Con la variante Omicron i tamponi antigenici rapidi “rischiano di diventare inutili”. La nuova versione del virus Sars-CoV-2 sembra infatti in grado di “sfuggire con maggior frequenza ai test diagnostici oggi più utilizzati". È quanto sostiene Guido Rasi, consulente del commissario per l’emergenza Covid Francesco Paolo Figliuolo e direttore scientifico di Consulcesi.
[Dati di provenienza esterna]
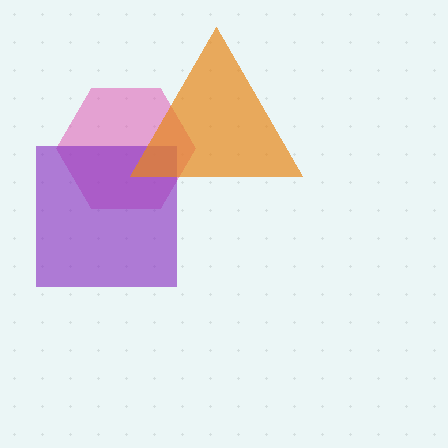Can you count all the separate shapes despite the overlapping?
Yes, there are 3 separate shapes.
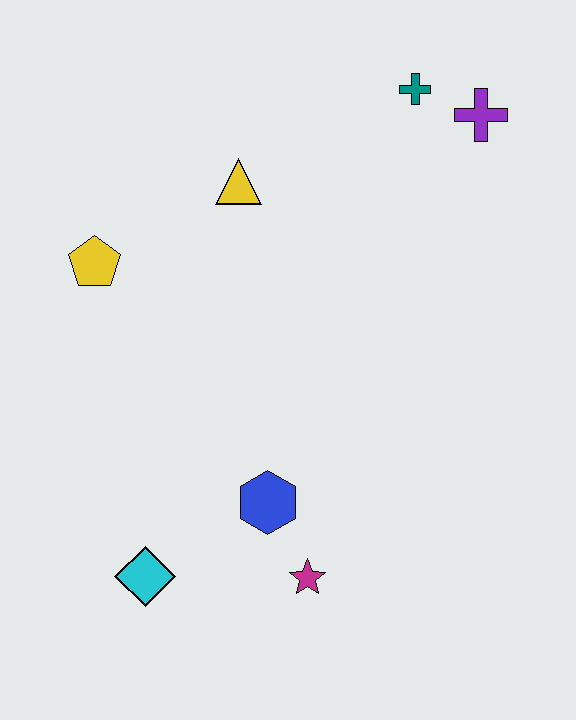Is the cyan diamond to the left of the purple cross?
Yes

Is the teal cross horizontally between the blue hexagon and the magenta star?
No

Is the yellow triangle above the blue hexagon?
Yes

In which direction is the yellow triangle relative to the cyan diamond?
The yellow triangle is above the cyan diamond.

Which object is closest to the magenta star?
The blue hexagon is closest to the magenta star.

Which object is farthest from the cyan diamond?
The purple cross is farthest from the cyan diamond.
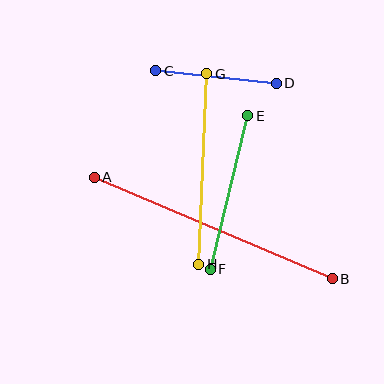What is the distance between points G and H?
The distance is approximately 191 pixels.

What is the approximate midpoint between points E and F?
The midpoint is at approximately (229, 193) pixels.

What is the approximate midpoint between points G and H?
The midpoint is at approximately (203, 169) pixels.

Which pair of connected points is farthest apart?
Points A and B are farthest apart.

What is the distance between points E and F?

Il professor Rasi (tra i docenti del corso di formazione professionale Ecm di Sanità In-Formazione per Quotidiano Sanità Club intitolato “Un test per tutti. Test di screening diagnostici e il loro funzionamento"), sostiene che "ora più che mai è fondamentale che gli operatori sanitari continuino a tenersi aggiornati sull'evoluzione del virus e delle nostre conoscenze sia in campo diagnostico che terapeutico".
“Il 40 per cento delle persone positive ad Omicron può risultare negativo ai test rapidi”
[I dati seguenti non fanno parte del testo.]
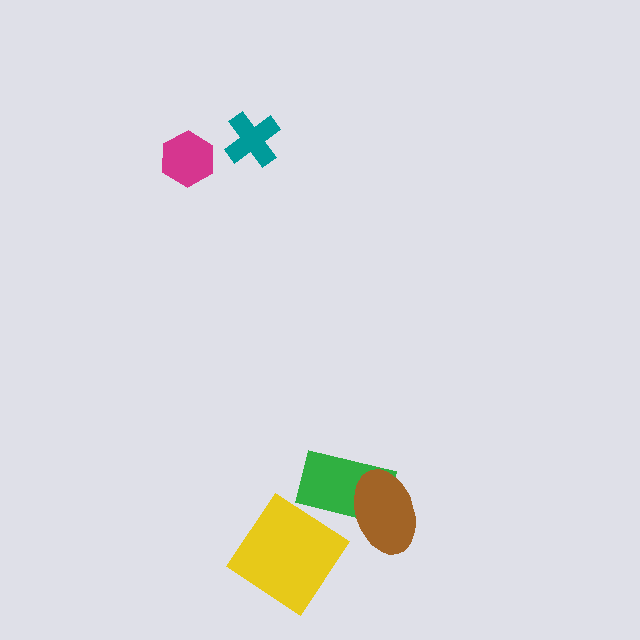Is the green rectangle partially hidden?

Che i tamponi antigenici rapidi siano poco sensibili e quindi poco attendibili nel rilevare la positività alla variante Omicron lo ha anche sottolineato la Food and drug administration (Fda). "Dati preliminari indicano che circa il 40 per cento delle persone positive alla variante Omicron può risultare negativo ai test rapidi, quasi 1 su 2", spiega Rasi.
“Necessario alzare la guardia”
Come abbiamo imparato in questi due anni di pandemia, la diagnostica e il tracciamento sono ancora ritenuti strumenti fondamentali per contenere la diffusione del virus. La "perdita" di affidabilità dei test antigenici rapidi potrebbe rendere tutto questo più complicato e difficile. "Spero siano presto disponibili test rapidi aggiornati ed attendibili per la Omicron, ma nel frattempo è necessario alzare la guardia", dice Rasi. "In questo contesto, il ruolo degli operatori sanitari sarà ancora più centrale nella valutazione dei pazienti”.
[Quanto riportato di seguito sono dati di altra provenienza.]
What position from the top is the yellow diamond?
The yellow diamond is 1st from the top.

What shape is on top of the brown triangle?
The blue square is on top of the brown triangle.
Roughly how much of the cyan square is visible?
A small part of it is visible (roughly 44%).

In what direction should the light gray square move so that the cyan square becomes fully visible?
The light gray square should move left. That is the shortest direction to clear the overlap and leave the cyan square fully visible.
Tortorella (Consulcesi): “Continueremo ad aggiornare la nostra offerta formativa"
“Da parte nostra - fa eco Massimo Tortorella, presidente di Consulcesi - continueremo ad allargare e ad aggiornare più possibile la nostra offerta formativa. Certi dell'importanza dell'aggiornamento professionale sempre, e in particolar modo in tempi di Covid, continueremo a lavorare a fianco degli operatori sanitari offrendo loro gli strumenti conoscitivi più adeguati per continuare a far fronte a questa emergenza".